Health workers in protective gear evacuate patients from the MV Hondius cruise ship into an ambulance at a port in Praia, Cape Verde
Think of a cruise ship as a temporary city at sea. It has restaurants, theaters, elevators, cabins, kitchens, water systems and indoor gathering spaces.
That is great for convenience, but it also means that once an infection gets on board, it can move through the ship in ways that are hard to stop.
The Diamond Princess Covid-19 outbreak is perhaps the best-known example. In February 2020, 619 passengers and crew on the ship tested positive for the disease. Researchers found that the ship conditions made the novel coronavirus spread more easily.
Their modeling suggested that public health measures, such as isolation and quarantine, prevented many more cases, but it also showed that an earlier response would have further limited the outbreak.
Norovirus (commonly referred to as the stomach bug) is the infection most closely linked to cruise ships.
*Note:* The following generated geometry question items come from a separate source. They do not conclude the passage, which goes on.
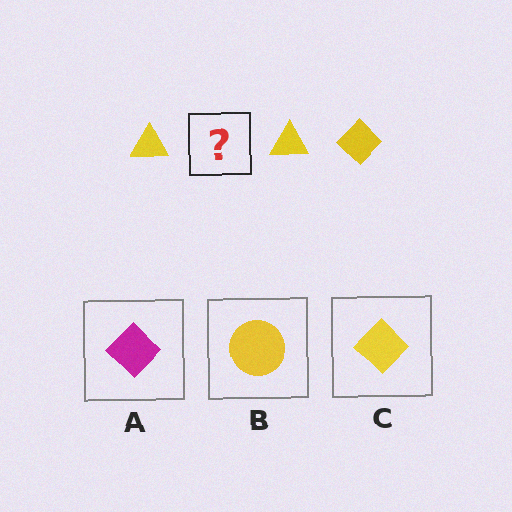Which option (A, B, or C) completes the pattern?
C.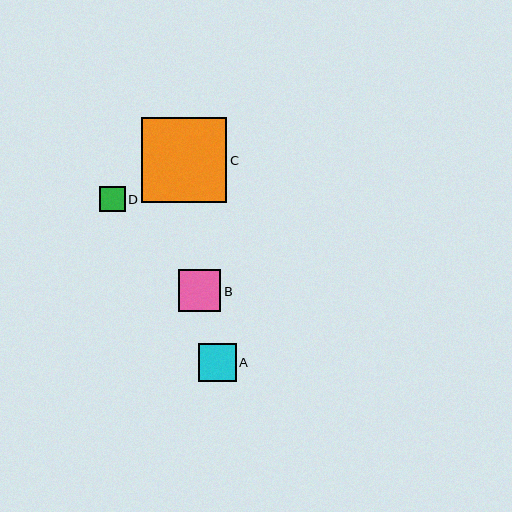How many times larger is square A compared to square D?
Square A is approximately 1.5 times the size of square D.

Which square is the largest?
Square C is the largest with a size of approximately 86 pixels.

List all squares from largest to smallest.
From largest to smallest: C, B, A, D.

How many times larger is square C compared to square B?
Square C is approximately 2.0 times the size of square B.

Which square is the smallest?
Square D is the smallest with a size of approximately 25 pixels.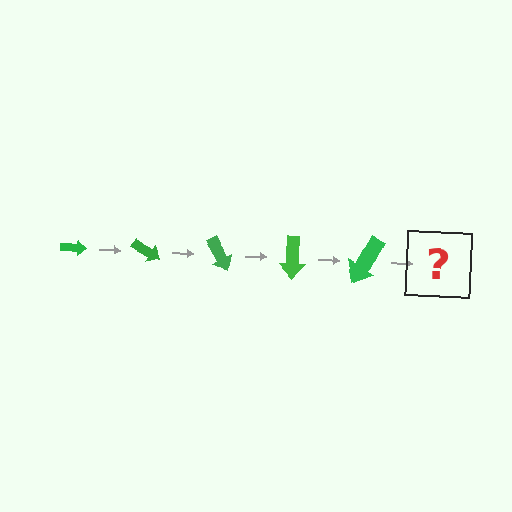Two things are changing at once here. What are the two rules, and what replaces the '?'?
The two rules are that the arrow grows larger each step and it rotates 30 degrees clockwise each step. The '?' should be an arrow, larger than the previous one and rotated 150 degrees clockwise from the start.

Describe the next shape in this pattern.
It should be an arrow, larger than the previous one and rotated 150 degrees clockwise from the start.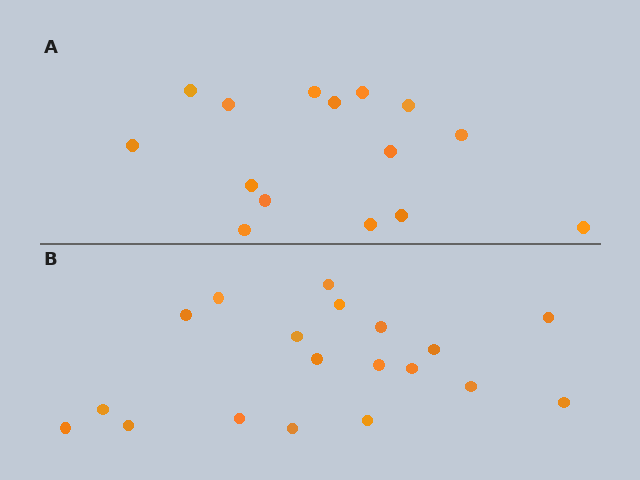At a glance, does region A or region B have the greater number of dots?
Region B (the bottom region) has more dots.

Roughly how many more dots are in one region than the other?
Region B has about 4 more dots than region A.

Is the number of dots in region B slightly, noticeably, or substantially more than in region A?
Region B has noticeably more, but not dramatically so. The ratio is roughly 1.3 to 1.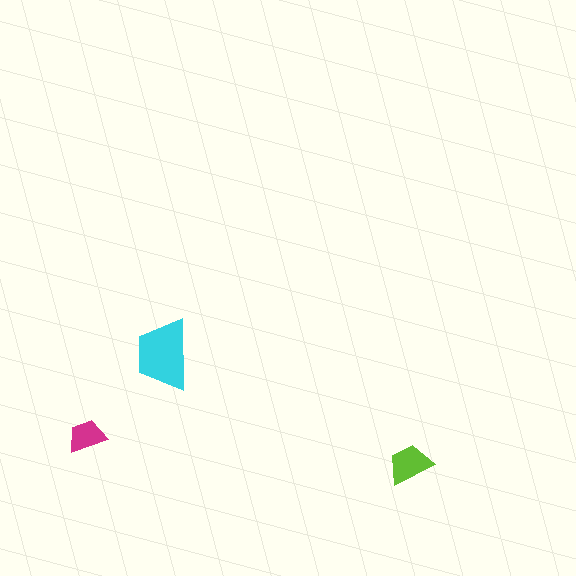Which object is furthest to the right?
The lime trapezoid is rightmost.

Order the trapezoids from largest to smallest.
the cyan one, the lime one, the magenta one.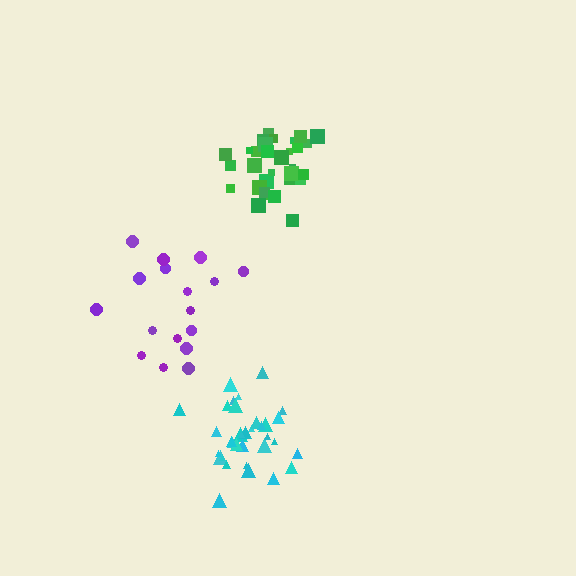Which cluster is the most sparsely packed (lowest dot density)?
Purple.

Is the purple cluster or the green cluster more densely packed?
Green.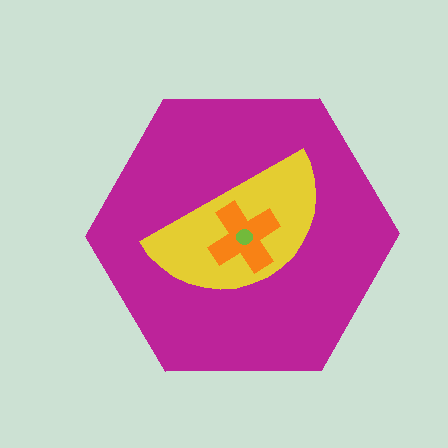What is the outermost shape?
The magenta hexagon.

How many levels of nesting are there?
4.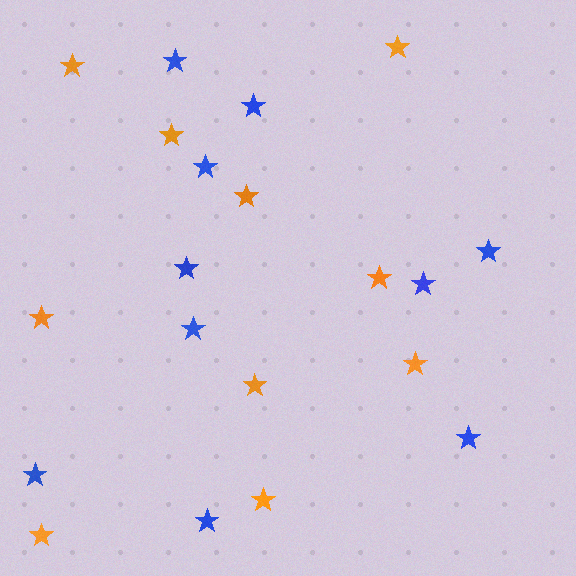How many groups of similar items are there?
There are 2 groups: one group of orange stars (10) and one group of blue stars (10).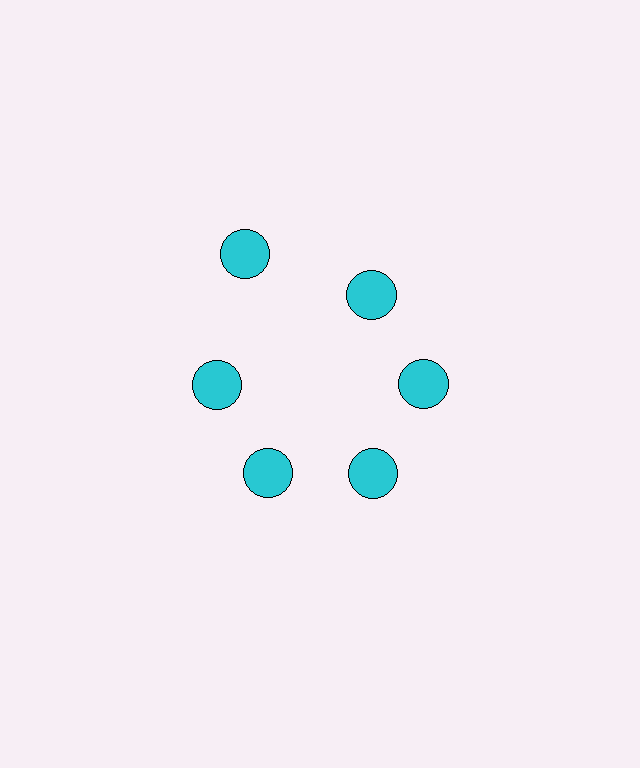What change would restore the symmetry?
The symmetry would be restored by moving it inward, back onto the ring so that all 6 circles sit at equal angles and equal distance from the center.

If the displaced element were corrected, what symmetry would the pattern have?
It would have 6-fold rotational symmetry — the pattern would map onto itself every 60 degrees.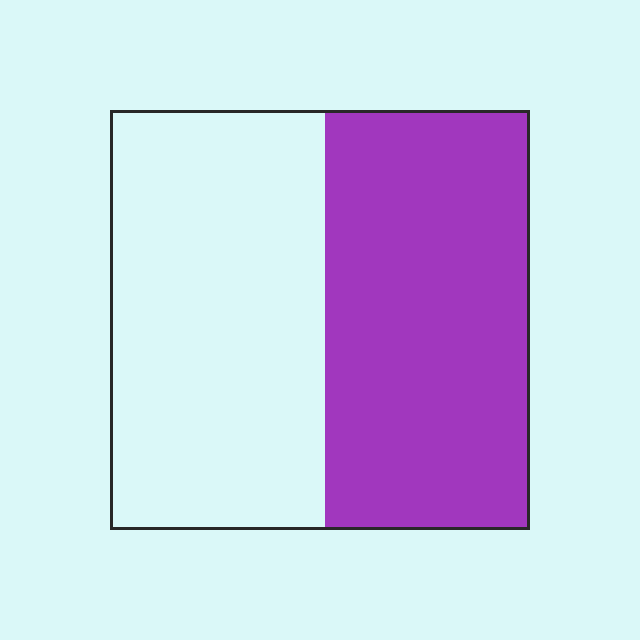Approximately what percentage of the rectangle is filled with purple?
Approximately 50%.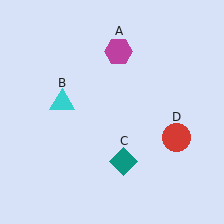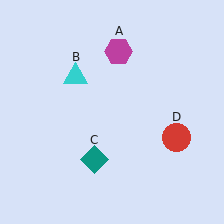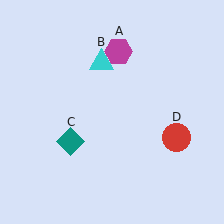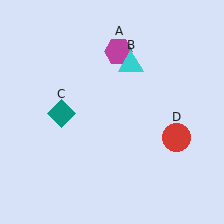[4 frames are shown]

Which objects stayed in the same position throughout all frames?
Magenta hexagon (object A) and red circle (object D) remained stationary.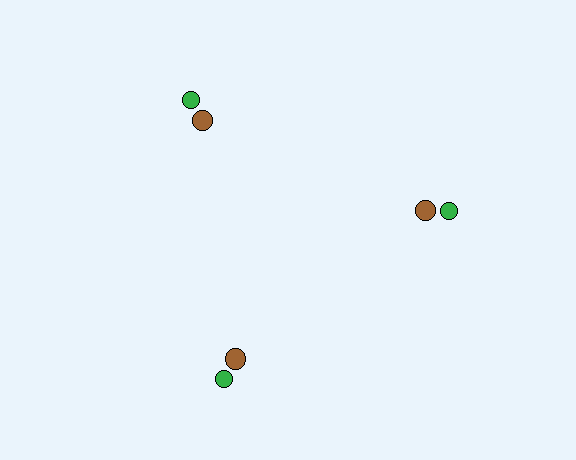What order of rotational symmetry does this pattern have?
This pattern has 3-fold rotational symmetry.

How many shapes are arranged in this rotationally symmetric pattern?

In a review of previously published studies, researchers found 127 reports of norovirus outbreaks on cruise ships, with many linked to contaminated food, contaminated surfaces and person-to-person spread.
A more recent report from the CDC's Vessel Sanitation Program also showed that norovirus, which strikes 20 million Americans per year, can spread very rapidly from person to person on a cruise ship.